11.1 Herpesvirus History and Nomenclature
Herpesvirus infections have existed for centuries. In fact, the blisters that Shakespeare, writing in 1597, is referring to in the quote at the beginning of the chapter are cold sores produced by herpes simplex virus 1 (HSV-1). Evidence suggests that herpesviruses infect virtually all species of vertebrates and some invertebrates, including marine bivalve mollusks (VIRUS FILE 11-1). Herpesviruses cause different diseases of humans and animals. The most important diseases caused by herpesviruses in animals are equine herpesvirus 1; bovine rhinotracheitis; Marek’s disease of chickens; infectious larynogotracheitis of chickens, pheasants, peafowl (large terrestrial pheasants native to southeastern Asia and India), and turkeys; herpes B virus (Cercopithecine herpes virus 1) of macaques; and pseudorabies virus (Suid herpesvirus 1), which primarily infects pigs.

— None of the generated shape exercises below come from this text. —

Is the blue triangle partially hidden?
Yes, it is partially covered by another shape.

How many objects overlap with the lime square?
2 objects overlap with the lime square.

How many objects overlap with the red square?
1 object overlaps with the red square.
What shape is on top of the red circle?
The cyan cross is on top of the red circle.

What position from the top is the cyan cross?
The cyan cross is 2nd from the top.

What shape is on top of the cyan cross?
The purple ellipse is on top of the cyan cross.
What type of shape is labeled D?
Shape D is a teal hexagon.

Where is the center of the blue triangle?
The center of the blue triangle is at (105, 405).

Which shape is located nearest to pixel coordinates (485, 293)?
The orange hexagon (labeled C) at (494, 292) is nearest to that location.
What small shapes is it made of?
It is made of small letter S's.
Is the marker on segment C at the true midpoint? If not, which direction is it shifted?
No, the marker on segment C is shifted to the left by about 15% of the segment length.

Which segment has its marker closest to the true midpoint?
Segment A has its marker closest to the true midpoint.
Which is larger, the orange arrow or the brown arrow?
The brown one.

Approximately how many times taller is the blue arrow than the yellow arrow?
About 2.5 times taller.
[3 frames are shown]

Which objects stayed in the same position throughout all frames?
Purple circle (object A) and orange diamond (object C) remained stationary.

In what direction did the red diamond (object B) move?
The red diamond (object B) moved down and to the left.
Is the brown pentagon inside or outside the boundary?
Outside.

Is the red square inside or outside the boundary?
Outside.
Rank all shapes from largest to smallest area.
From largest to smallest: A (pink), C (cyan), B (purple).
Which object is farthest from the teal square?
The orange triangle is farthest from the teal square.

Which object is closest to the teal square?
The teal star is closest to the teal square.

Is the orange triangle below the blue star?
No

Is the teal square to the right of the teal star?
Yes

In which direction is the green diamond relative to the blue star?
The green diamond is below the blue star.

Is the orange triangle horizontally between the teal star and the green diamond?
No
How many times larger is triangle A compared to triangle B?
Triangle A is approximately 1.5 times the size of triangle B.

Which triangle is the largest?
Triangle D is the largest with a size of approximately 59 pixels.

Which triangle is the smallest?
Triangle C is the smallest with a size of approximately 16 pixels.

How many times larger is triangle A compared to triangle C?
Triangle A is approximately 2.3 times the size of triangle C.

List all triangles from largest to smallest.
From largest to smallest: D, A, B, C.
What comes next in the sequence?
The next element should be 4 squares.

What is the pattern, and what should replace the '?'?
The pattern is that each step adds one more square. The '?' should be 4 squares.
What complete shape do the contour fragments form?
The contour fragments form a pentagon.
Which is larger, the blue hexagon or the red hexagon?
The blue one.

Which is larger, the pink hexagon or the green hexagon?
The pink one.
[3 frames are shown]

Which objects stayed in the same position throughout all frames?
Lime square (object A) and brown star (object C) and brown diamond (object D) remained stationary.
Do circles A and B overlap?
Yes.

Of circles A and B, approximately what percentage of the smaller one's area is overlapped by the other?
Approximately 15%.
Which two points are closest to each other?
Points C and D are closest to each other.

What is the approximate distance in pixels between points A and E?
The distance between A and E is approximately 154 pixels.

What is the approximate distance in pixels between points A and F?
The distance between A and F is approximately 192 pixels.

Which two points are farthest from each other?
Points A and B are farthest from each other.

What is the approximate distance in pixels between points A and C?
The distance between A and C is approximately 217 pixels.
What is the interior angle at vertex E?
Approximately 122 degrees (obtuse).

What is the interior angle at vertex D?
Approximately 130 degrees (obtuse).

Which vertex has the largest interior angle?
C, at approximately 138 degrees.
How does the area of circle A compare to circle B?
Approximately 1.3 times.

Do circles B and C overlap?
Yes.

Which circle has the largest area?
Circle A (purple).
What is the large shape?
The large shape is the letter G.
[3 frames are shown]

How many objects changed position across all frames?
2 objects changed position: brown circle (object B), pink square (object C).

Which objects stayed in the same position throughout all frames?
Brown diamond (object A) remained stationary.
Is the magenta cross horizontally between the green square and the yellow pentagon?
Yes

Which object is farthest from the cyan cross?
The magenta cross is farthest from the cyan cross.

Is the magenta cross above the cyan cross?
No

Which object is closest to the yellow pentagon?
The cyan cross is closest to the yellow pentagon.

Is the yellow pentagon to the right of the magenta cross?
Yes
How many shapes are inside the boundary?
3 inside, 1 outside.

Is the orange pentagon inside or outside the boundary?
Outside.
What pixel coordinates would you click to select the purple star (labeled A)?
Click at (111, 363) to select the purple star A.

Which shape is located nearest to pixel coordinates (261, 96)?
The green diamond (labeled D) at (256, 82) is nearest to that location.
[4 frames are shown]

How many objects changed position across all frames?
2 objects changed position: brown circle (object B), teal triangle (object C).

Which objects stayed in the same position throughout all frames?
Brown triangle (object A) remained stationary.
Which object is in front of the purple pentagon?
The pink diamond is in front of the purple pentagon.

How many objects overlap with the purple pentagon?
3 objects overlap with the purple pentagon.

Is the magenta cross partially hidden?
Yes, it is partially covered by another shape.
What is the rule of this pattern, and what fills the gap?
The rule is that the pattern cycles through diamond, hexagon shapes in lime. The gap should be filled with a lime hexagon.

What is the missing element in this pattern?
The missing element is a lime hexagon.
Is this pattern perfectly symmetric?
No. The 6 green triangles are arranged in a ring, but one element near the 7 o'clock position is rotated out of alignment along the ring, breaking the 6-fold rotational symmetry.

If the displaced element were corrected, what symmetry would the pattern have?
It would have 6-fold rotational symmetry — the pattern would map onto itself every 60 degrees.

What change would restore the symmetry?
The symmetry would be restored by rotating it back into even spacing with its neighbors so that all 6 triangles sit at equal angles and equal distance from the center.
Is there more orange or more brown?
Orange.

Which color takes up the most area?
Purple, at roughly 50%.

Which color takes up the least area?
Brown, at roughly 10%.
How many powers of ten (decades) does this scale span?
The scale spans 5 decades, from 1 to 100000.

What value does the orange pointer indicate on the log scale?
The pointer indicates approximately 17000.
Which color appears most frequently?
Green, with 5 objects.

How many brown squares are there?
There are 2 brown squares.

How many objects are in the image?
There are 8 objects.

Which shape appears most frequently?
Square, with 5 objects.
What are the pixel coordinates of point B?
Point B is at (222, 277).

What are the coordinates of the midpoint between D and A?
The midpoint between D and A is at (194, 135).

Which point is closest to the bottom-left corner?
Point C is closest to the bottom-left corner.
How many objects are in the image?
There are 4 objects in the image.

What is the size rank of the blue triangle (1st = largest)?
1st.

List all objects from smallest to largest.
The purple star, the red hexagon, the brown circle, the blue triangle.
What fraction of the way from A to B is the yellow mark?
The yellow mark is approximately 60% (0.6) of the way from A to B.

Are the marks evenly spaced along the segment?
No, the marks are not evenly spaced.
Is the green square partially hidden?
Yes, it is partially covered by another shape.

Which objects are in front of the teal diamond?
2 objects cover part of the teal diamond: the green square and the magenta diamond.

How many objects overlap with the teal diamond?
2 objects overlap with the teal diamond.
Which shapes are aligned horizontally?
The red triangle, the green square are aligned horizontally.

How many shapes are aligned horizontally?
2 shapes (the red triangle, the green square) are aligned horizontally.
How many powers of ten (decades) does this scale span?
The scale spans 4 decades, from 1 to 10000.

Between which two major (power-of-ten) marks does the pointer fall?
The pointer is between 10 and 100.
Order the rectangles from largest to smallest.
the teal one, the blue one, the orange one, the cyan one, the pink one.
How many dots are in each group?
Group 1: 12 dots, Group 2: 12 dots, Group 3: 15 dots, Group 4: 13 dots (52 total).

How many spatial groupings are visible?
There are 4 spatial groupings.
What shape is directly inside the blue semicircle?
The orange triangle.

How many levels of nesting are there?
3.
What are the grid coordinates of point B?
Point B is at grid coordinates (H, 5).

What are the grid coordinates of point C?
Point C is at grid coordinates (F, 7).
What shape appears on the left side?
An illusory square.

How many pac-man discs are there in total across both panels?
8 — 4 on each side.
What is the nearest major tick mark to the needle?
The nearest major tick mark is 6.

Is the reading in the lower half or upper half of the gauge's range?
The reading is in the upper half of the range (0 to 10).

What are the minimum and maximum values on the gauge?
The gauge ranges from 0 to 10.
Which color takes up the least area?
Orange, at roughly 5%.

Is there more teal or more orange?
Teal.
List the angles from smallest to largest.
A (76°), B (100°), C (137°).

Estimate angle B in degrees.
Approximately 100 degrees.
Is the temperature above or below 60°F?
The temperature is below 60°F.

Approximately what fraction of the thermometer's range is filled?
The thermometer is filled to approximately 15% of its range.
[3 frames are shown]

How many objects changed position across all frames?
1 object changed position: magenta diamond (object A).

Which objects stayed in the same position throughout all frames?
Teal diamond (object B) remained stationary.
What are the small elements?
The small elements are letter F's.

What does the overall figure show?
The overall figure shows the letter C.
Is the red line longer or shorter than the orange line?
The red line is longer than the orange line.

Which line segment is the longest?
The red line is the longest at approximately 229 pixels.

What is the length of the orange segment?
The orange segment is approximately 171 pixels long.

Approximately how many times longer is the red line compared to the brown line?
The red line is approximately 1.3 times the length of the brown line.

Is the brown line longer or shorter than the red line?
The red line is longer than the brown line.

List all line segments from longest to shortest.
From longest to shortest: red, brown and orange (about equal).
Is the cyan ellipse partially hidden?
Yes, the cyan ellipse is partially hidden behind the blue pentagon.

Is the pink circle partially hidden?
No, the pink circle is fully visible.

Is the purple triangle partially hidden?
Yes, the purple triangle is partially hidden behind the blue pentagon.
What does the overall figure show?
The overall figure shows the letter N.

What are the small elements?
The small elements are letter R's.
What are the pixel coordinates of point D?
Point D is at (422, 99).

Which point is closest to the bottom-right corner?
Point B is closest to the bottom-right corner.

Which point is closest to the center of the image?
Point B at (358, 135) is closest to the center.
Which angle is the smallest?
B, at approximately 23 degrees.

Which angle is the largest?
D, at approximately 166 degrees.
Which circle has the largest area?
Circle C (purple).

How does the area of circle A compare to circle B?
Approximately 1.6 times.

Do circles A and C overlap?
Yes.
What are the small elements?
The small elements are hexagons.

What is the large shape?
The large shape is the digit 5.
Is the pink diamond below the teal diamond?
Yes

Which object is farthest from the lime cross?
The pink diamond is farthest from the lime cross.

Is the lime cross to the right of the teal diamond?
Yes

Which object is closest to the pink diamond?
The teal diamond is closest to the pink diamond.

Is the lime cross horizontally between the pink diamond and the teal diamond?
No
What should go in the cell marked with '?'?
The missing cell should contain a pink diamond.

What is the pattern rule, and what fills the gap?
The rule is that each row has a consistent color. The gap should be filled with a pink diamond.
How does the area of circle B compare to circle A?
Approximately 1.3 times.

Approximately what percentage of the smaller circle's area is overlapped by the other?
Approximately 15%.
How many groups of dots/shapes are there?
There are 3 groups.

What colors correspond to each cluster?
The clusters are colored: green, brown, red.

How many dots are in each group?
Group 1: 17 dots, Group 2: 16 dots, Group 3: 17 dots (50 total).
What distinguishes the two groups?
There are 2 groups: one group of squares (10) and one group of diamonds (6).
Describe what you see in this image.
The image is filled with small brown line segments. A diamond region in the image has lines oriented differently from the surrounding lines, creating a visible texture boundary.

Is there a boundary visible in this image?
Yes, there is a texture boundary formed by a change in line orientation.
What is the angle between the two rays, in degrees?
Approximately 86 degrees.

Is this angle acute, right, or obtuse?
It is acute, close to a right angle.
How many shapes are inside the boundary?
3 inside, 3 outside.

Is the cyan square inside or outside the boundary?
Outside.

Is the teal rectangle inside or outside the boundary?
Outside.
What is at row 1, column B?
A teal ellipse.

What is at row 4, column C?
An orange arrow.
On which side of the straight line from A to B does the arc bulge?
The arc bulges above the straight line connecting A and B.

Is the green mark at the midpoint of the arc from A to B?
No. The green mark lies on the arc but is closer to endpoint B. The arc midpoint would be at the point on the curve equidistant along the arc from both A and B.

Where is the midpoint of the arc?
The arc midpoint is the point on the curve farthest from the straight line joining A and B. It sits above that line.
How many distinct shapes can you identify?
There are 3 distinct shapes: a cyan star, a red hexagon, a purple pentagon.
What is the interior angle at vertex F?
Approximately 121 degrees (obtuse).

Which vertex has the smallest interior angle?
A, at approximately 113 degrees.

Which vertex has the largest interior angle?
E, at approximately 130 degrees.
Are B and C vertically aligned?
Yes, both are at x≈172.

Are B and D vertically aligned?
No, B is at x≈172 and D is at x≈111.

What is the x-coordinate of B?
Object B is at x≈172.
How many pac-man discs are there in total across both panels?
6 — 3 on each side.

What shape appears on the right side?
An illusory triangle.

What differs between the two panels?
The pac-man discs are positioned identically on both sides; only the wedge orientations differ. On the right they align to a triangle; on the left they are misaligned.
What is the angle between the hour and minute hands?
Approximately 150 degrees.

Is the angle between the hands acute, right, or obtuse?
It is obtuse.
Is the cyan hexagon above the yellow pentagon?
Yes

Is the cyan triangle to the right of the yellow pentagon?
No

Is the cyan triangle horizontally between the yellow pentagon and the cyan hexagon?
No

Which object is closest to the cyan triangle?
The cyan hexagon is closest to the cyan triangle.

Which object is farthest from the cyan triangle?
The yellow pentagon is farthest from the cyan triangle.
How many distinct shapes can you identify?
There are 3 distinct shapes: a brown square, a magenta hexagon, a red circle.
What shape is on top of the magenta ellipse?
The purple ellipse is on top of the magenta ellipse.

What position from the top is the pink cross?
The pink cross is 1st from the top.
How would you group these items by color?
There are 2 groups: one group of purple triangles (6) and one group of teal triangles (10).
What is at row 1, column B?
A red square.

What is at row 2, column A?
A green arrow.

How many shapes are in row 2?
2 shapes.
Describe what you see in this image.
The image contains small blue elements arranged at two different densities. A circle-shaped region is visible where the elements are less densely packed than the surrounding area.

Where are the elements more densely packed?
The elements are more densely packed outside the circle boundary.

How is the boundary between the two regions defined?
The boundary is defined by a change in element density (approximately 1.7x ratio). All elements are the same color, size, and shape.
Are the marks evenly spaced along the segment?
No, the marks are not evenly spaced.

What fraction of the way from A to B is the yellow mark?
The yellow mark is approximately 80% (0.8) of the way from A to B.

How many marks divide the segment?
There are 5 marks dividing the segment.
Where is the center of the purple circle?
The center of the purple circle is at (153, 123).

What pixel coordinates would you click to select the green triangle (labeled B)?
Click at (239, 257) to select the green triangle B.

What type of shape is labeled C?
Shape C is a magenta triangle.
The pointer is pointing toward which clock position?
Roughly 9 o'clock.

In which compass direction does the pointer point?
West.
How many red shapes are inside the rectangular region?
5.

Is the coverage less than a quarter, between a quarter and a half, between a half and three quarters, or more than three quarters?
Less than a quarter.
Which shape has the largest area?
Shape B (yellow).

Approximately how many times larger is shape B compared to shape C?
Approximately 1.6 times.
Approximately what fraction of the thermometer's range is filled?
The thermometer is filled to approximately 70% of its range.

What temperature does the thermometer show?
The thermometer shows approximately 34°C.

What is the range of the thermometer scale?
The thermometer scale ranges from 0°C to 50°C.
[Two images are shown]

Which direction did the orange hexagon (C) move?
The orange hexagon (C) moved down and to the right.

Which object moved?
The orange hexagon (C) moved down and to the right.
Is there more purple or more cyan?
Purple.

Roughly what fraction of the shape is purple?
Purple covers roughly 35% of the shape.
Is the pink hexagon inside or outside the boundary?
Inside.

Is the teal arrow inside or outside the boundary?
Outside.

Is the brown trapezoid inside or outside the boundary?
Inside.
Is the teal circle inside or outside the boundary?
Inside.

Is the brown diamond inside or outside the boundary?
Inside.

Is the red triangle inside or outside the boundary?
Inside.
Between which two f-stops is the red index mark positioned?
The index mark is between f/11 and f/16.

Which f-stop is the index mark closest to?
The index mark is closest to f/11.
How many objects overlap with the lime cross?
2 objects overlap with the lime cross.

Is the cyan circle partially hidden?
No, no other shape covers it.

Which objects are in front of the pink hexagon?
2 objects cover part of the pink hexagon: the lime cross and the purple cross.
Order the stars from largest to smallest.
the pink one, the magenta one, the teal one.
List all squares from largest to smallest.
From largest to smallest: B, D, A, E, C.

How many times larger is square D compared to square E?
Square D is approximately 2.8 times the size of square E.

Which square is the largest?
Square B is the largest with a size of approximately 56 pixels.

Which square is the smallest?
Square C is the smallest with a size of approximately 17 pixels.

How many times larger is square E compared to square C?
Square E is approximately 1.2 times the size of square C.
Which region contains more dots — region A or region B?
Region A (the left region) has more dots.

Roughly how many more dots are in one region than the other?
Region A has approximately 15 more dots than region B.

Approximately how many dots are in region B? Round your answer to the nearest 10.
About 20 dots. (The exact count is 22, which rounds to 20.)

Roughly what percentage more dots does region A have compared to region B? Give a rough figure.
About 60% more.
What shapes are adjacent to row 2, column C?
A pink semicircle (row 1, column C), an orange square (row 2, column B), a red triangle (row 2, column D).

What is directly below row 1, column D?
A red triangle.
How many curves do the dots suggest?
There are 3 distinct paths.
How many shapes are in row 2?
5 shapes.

The word “herpes” has been used in human medicine for at least 2,600 years. The Greek physician Hippocrates (570–510 BC) documented herpesvirus infections as blister-like rashes comparable with herpes simplex or varicella zoster lesions. Greek scholars coined the term herpes, which means “to creep or crawl,” in reference to the spreading nature of herpetic lesions. It came from the word herpeton, an animal that moves on all fours. In the first century AD, the Emperor of Rome, Tiberius Claudius Nero, banned kissing in public ceremonies after a herpes simplex virus epidemic. Herpesviruses are among the most persistent and common viruses found in humans. After an individual is infected by a herpesvirus, the virus persists in the body for life.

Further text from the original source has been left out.